How I see it … finding the best, replacing them and realising you are promoting a societal stereotype

When some of my acquaintances lose a pair of sunglasses, I hear the phrase, “I will just buy another cheap pair…”. I wish it was that easy and didn’t involve navigating a stereotype.

Over a week ago, I misplaced (likely on the bus) my sunglasses. I did the usual things like phone the bus company and searched my home and office but came up empty-handed each time.

Many reading this probably assume I could buy another pair of the same. I wish that was the case and will go on to explain.

As my vision has decreased, using what I have remaining is extremely important from a safety and quality of life perspective. I have multiple eye conditions, each causing sensitivity to light and glare. Interestingly each condition requires a slightly different tint to provide optimal viewing and finding that perfect fitting and tinted pair of sunglasses is challenging.

My last pair were, in fact, the best I had found. These were the Julbo Explorer 2 High Mountain with dark brown (category 4) spectrum tint. A person recommended this particular model who has low vision and lives in the US. She explained this model decreased glare and the side shields blocked light from getting around the sunglasses.

Although not the most becoming feature, the side shields worked very well. I have had multiple surgeries on my eye, which have altered the shape. I had an emergency iridotomy around 2009 that lets light into my eye through iridotomy, distorting what I see and putting q band of glare into my field of view. While this can not be repaired and occlusive contact lenses to stop this, our unsuccessful sunglasses with side shields made the difference between being able to function outdoors and not being able to.

Julbo Explorer 2.0 with spectron high mountain lens
Photo of the Julbo Explorer 2 with spectrum high mountain category 4 dark brown lens. Photo – https://www.moosejaw.com/product/julbo-explorer-2-0-sunglasses_10352650

These sunglasses are designed for mountaineering and another particularly useful feature was the built-in venting to stop them streaming up.

There are few places that stock this particular model of sunglasses in New Zealand and those that are out of stock at the time of writing this post.

Did I mention the price – between $270 and $349 and sunglasses of a similar calibre and quality (but so not meet my needs) are around the same price or more.

The part that bothers me about this stereotype is the helplessness people often associate with it, which feeds the negative or deficit construct of disability. I am an independent, strong and articulate person who would ask for help if required. However, for the most part, I adapt and problem solve to function without assistance (other than Guide Dog Sienna, that is) to navigate everyday life.

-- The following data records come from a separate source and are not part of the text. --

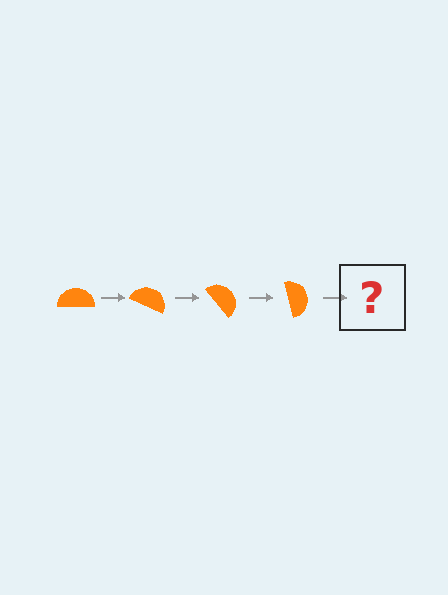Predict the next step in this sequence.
The next step is an orange semicircle rotated 100 degrees clockwise.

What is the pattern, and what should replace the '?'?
The pattern is that the semicircle rotates 25 degrees clockwise each step. The '?' should be an orange semicircle rotated 100 degrees clockwise.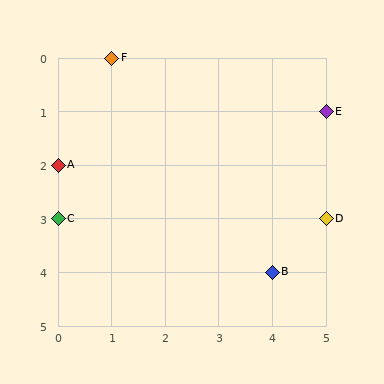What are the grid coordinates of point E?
Point E is at grid coordinates (5, 1).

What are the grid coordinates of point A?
Point A is at grid coordinates (0, 2).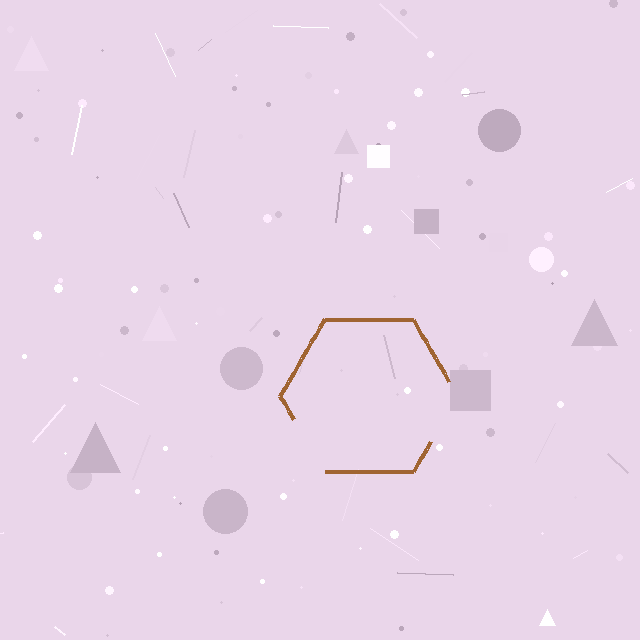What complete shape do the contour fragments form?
The contour fragments form a hexagon.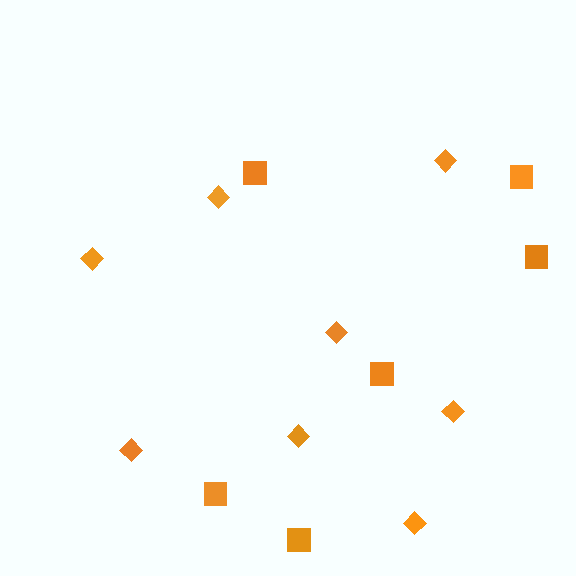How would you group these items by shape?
There are 2 groups: one group of squares (6) and one group of diamonds (8).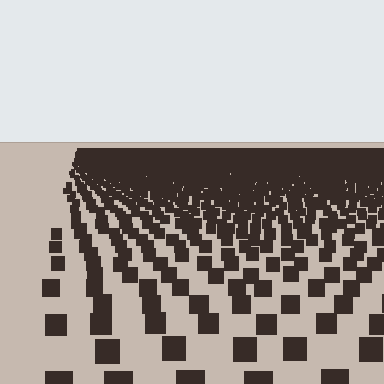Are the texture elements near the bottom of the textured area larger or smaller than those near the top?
Larger. Near the bottom, elements are closer to the viewer and appear at a bigger on-screen size.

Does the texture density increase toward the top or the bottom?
Density increases toward the top.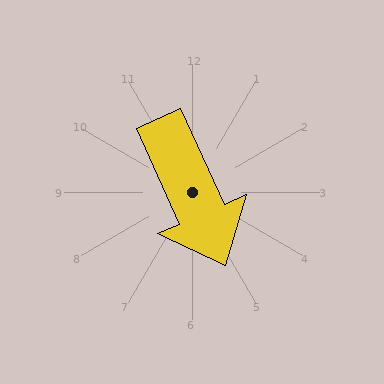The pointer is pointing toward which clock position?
Roughly 5 o'clock.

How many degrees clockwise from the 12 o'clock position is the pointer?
Approximately 156 degrees.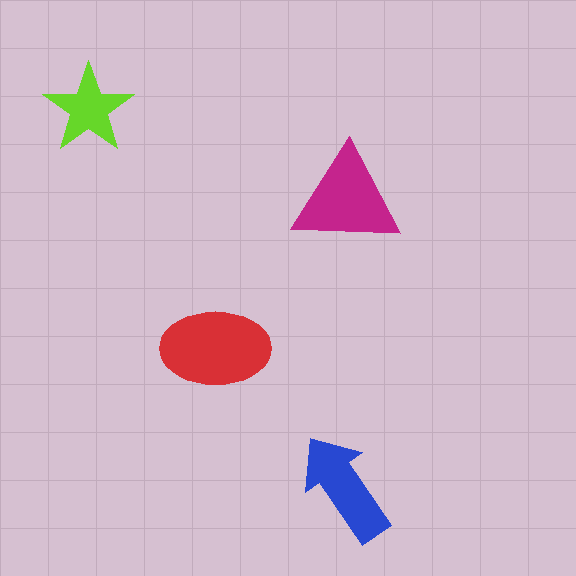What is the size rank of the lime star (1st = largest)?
4th.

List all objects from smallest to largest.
The lime star, the blue arrow, the magenta triangle, the red ellipse.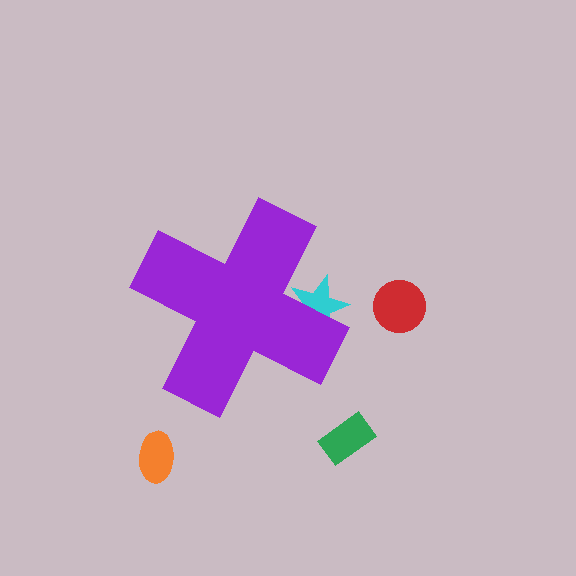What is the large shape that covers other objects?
A purple cross.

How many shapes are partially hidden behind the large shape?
1 shape is partially hidden.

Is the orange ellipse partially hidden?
No, the orange ellipse is fully visible.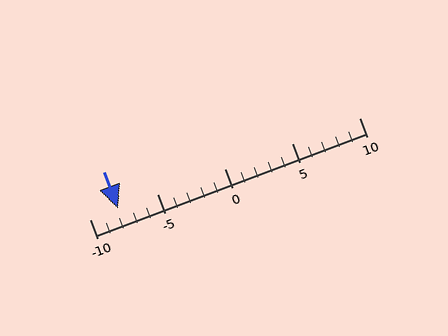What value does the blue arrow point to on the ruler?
The blue arrow points to approximately -8.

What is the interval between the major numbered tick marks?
The major tick marks are spaced 5 units apart.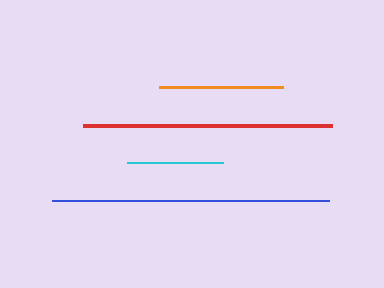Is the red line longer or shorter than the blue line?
The blue line is longer than the red line.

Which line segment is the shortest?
The cyan line is the shortest at approximately 96 pixels.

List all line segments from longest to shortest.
From longest to shortest: blue, red, orange, cyan.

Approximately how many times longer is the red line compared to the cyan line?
The red line is approximately 2.6 times the length of the cyan line.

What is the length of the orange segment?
The orange segment is approximately 124 pixels long.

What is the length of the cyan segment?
The cyan segment is approximately 96 pixels long.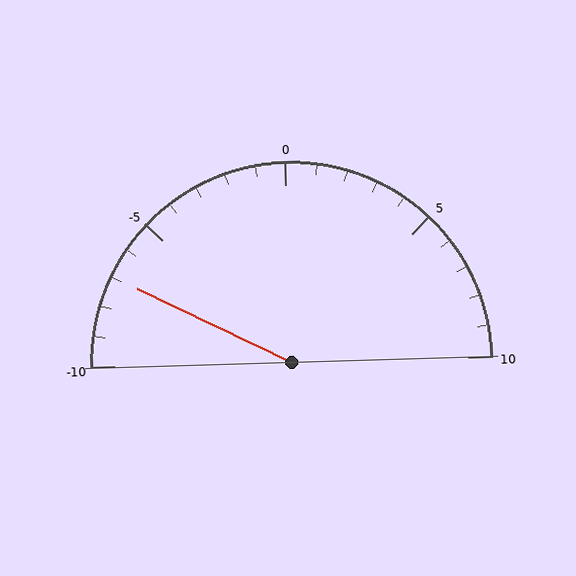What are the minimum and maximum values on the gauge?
The gauge ranges from -10 to 10.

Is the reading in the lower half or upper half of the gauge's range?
The reading is in the lower half of the range (-10 to 10).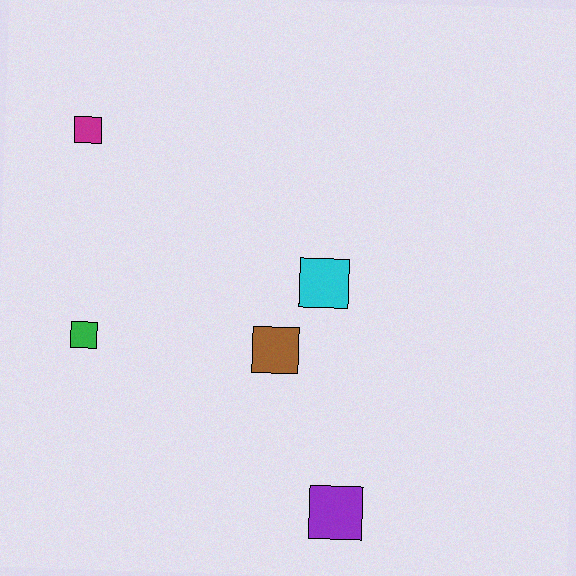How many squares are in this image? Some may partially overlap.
There are 5 squares.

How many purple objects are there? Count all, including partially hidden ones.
There is 1 purple object.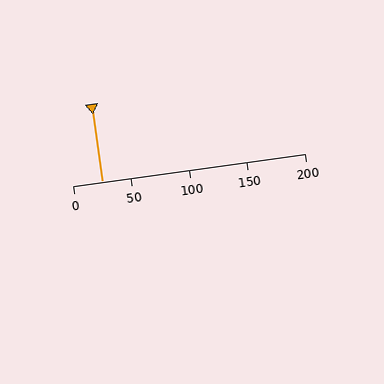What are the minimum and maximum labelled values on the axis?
The axis runs from 0 to 200.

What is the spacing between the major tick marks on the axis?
The major ticks are spaced 50 apart.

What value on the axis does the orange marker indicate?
The marker indicates approximately 25.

In society, there is a stereotype of a blind person as needing assistance (helpless, potentially a burden on society etc.), totally blind, and wearing dark sunglasses with either a cane or a guide dog. I spend much of my life educating people to help them realise that most of the blind community does not match this. In that, blindness is a spectrum and is highly individual. Not everyone needs a cane, guide dog or sunglasses. As an example, I can function without these things. However, wearing sunglasses reduces pain and glare while using a cane or guide dog, keeps me safe and all reduces the visual fatigue from navigating and adapting to an environment that is designed for those with sight.

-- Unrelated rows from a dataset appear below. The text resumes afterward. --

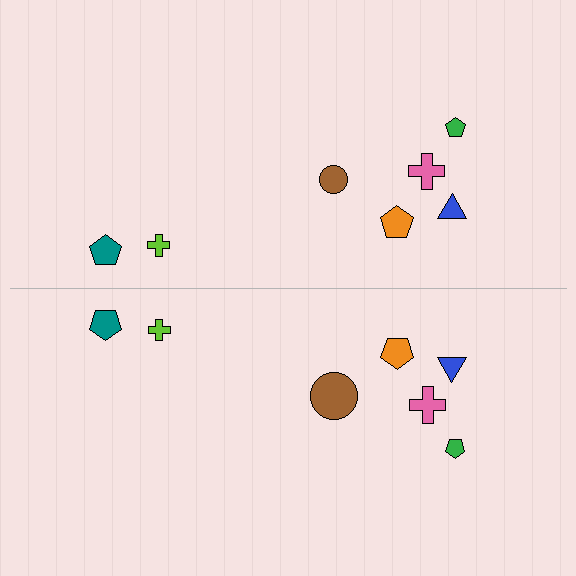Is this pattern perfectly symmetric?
No, the pattern is not perfectly symmetric. The brown circle on the bottom side has a different size than its mirror counterpart.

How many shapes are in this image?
There are 14 shapes in this image.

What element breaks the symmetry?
The brown circle on the bottom side has a different size than its mirror counterpart.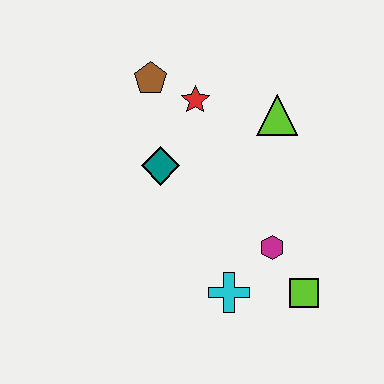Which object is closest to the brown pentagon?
The red star is closest to the brown pentagon.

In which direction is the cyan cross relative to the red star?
The cyan cross is below the red star.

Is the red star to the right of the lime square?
No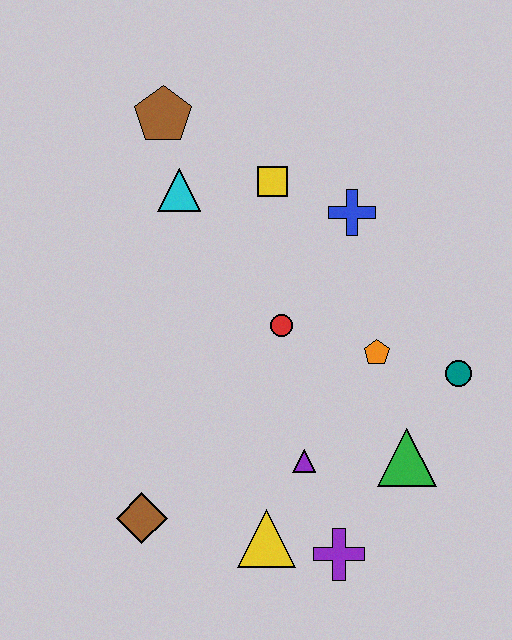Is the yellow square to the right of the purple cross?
No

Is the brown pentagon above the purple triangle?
Yes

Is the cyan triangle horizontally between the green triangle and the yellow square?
No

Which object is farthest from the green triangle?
The brown pentagon is farthest from the green triangle.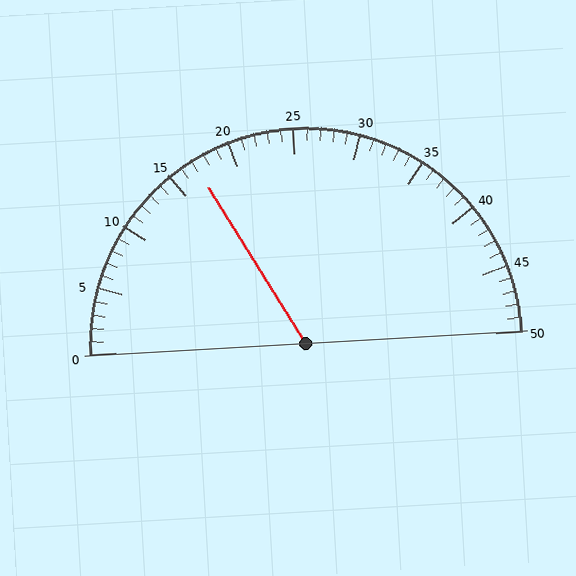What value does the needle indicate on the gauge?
The needle indicates approximately 17.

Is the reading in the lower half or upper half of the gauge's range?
The reading is in the lower half of the range (0 to 50).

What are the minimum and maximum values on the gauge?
The gauge ranges from 0 to 50.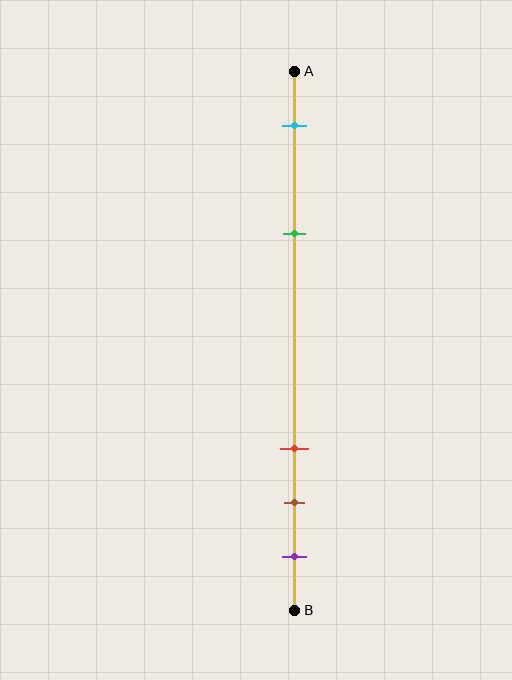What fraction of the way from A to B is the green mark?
The green mark is approximately 30% (0.3) of the way from A to B.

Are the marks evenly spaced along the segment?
No, the marks are not evenly spaced.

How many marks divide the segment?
There are 5 marks dividing the segment.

I was surprised that the thought processes associated with a stereotype of a blind person held by some of our society have crept into my journey to buy new sunglasses. With this in mind, I would like to share my perception of my disability as a contrast.

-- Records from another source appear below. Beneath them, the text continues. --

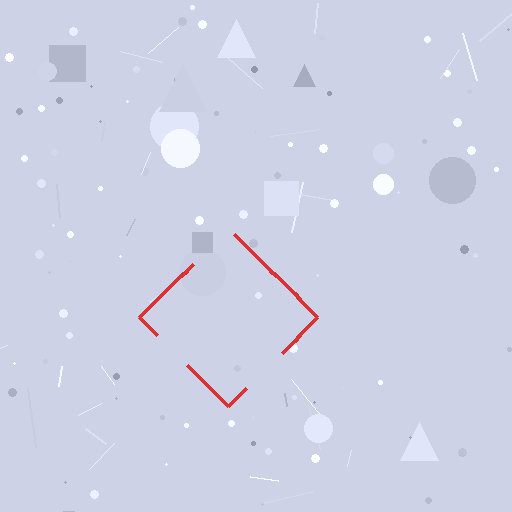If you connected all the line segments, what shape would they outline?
They would outline a diamond.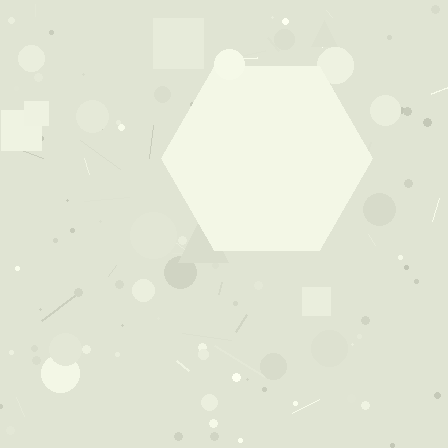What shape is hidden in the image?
A hexagon is hidden in the image.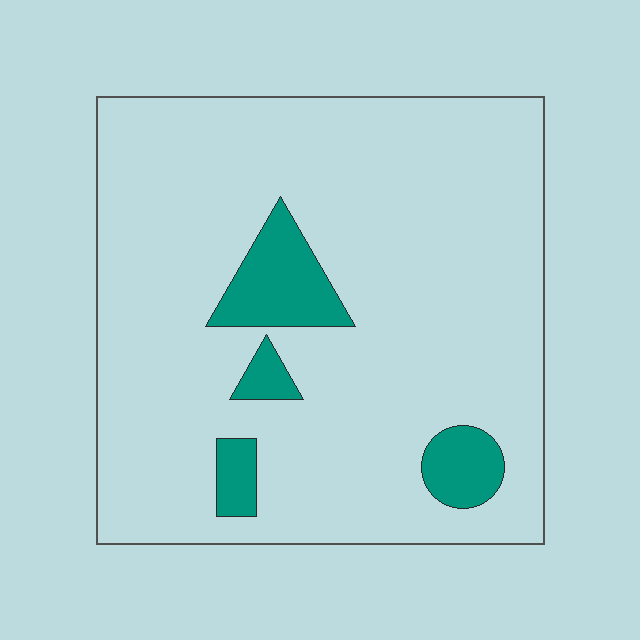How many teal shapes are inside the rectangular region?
4.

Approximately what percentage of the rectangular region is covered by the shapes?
Approximately 10%.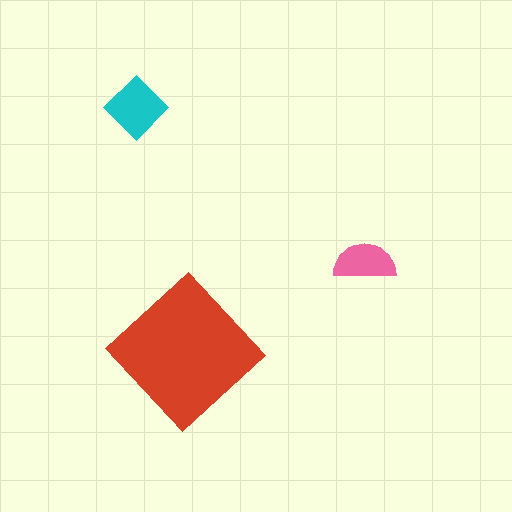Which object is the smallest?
The pink semicircle.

My disabilities do not define me; they are something I navigate to contribute successfully to society. Yes, navigating an environment built for those with good vision is difficult, fatiguing and frustrating at times, and often tasks that rely on vision take me longer to complete, but it doesn’t stop me from participating or contributing.

However, living with a disability has also given me opportunities, such as an understanding and lived experience. Coupled with skills such as being a health care professional, educator, researcher and computer scientist allows me to provide multiple contexts while advocating for myself and others to improve our environment and societal perceptions of disability.

Back to the sunglasses, if I could afford and somehow import the same model I had, I would. However, my investigations found this to be challenging in an adequate timeframe. As I am finding glare challenging without my sunglasses, I have spent most of the day in many suburbs across Auckland trying on different makes and models of sunglasses to find a pair that meets my needs.

Form and function are hard to match. The best lenses I could find were in a sport/cycling pair of sunglasses by Oakley, the Jawbreaker model, which would not have been suitable to wear to the office or formal functions. The more formal or traditional sunglasses did not provide the coverage required. The best model so far is the Oakley Clifton Deep Water sailing as they have removable side shields and excellent lenses – the downside is the cost of $379.

Oakley Cliften Sunglasses picture from website listed in caption.
Oakley Clifden Translucent Blue (Deep Water lens) – Photo – https://image4.cdnsbg.com/1/441/479693_1599508998135.jpg?width=320&height=160

So the search for sunglasses continues and I am looking forward to finding the perfect pair.

A blog post would not be complete without a photo of Guide Dog Sienna, so below is a picture of her trying to lay in a tiny piece of the sun coming through a coffee shop window while we took a break from sunglasses shopping.

Guide Dog Sienna in her harness laying in the sun.
Sienna is enjoying the sun in a cafe today.